Kurfürst Wilhelm beauftragt nach dem Mord an August von Kotzebue am 29. März und am 21. April 1819 den Polizeidirektor von Hanstein, die Professoren und die Studenten der Marburger Universität zu beobachten.
An den Polizey-Director, Regierungs-Rath v. Hanstein in Marburg
Cassel den 29. März 1819.
Die Vorfälle bei der sogenannten Wartburgs-Feyer im Octbr. 1817.
Die Auftritte zu Göttingen im vorigen Jahre, und mehrere bekannt gewordenen Ereignisse auf Universitäten in Deutschland, haben schon lange und in deutlichen Fortschritten den Geist der Schwärmerey und Empörung gezeigt, welcher unter den Studenten überall verbreitet zu seyn scheint. Auf eine wahrhaft schendliche Art aber, hat sich solcher noch mehr durch die am 23ten d.M. in Mannheim von einem Studenten verübte Ermordung des p v. Kotzebue offenbaret und so zu Tage gelegt, daß man daraus nicht nur weitumfassende Verbindungen, sondern auch geheime und gefährliche Verschwörungen folgern muß.
Sehr einläuchtend wird es bey solchen Vorgängen und zur höchsten Notwendigkeit für die öffentl. Sicherheit im Allgemeinen sowohl, als für jeden Einzelnen, daß auf den Universitäten die allergenaueste Beobachtung der Studenten statt finden müsse.
Der Polizey-Direktor v. Hanstein erhält dafür hierdurch den ernstlichsten // und gemessensten Befehl, diesen Gegenstand jezt vorzüglich in das Auge zu fassen und zu behalten. Es muß daher Derselbe für sich und durch seine Agenten, jedoch, wie sich von selbst versteht, auf die geheimste und immer bestmögl. zu verdeckende Weise, alle Studenten, auch nach seiner Kenntniß und den Umständen, selbst die Professoren dort, auf das sorgfältigste in ihren Handlungen und Reden beobachten, ihre Gesellschaften, Besuche und Reisen alle Aufmerksamkeit wenden, bei stattfindenden besondern Zusammenkünften der Studenten etc. unter sich, oder mit Fremden, besonders wachsam seyn und sich davon Kenntniß zu schaffen suchen - überhaupt aber, mit aller Umsicht und thätigster Bemühung hierbey so zu Werke gehen, daß, wenn dort Studiernde oder Andere in geheime Verbindungen und Pläne mit verwickelt wären, oder noch würden, Derselbe davon bei Zeiten Wissenschaft haben könne.
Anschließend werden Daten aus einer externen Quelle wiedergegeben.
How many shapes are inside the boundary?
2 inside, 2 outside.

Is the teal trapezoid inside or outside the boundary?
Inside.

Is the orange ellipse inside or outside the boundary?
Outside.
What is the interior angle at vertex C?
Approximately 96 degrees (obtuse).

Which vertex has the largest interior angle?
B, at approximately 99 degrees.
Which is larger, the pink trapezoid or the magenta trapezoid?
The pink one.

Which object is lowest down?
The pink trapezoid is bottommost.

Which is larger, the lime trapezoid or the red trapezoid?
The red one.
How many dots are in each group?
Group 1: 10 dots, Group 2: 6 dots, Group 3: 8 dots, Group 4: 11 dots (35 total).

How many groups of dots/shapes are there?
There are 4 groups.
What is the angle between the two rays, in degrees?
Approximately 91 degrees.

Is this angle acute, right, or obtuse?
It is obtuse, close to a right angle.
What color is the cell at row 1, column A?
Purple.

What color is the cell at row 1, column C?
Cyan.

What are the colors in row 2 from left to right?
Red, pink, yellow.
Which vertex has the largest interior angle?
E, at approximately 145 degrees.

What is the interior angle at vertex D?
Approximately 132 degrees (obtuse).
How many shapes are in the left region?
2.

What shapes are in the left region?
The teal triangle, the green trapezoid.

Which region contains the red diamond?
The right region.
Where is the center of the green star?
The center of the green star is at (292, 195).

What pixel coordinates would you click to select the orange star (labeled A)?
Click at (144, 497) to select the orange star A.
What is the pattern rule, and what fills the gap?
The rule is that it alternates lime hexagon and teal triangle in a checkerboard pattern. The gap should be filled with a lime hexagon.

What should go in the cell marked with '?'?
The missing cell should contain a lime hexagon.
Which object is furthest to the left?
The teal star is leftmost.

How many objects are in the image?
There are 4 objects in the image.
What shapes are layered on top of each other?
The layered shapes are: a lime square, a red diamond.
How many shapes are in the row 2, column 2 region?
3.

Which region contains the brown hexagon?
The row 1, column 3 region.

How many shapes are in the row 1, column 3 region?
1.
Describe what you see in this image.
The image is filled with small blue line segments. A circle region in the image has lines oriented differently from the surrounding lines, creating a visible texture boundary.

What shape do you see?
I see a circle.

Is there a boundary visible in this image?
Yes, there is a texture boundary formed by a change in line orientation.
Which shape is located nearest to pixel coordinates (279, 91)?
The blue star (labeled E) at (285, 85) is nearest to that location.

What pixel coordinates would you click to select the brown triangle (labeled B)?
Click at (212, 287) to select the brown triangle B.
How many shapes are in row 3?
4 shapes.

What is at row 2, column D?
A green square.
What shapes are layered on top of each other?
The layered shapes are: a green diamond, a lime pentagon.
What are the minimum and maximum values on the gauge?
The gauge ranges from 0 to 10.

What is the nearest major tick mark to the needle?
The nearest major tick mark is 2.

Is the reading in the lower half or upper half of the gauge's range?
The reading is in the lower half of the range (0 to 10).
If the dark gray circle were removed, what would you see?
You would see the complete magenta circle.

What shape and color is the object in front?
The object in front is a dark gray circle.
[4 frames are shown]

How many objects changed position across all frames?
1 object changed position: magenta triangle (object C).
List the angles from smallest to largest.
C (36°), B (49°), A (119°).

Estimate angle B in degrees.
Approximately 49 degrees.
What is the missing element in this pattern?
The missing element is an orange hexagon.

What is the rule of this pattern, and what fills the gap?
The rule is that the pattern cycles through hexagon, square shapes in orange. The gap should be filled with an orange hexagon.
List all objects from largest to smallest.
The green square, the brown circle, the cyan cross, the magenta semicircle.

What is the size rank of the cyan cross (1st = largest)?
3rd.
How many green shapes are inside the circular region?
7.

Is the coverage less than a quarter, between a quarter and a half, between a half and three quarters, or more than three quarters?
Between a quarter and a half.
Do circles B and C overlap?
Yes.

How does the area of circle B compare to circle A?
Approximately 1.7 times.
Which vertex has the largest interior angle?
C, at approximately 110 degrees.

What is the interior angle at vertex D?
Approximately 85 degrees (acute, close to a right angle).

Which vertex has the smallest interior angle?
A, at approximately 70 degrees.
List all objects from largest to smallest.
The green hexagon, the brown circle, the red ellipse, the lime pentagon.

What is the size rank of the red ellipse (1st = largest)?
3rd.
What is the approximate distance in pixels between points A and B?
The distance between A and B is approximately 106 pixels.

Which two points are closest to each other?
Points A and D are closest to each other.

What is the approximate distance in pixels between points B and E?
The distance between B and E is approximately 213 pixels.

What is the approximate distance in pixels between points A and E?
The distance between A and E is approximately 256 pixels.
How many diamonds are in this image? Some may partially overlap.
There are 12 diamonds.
Nach diesem Auftrag werde Ich Mich daher, bei irgendeinem Ereigniß, das hierin mit Marburg in Beziehung kommen könnte, lediglich an Denselben halten u. nunmehr bestimmt und ohnfehlbar erwarten, // daß Derselbe von jedem bedeutenden Vorfall, oder einer erhaltenen bedenklichen Nachricht sofort die erforderl. berichtliche Anzeige an Uns Selbst unmittelbar machen, auch wenn es die Umstände erheischen, deshalb eine besondere Estafette, oder einen sicheren Polizey-Agenten damit abschicken werde.
Übrigens muß von diesem Auftrag in dem 14tägigen Polizey-Rapport keine Erwähnung geschehen, und ist außerdem jezt noch eine besondere Schilderung von dem Geist und den herrschenden Gesinnungen und Äusserungen der dortigen Professoren und Studenten überhaupt, an Uns zu allerhöchsten Händen einzusenden.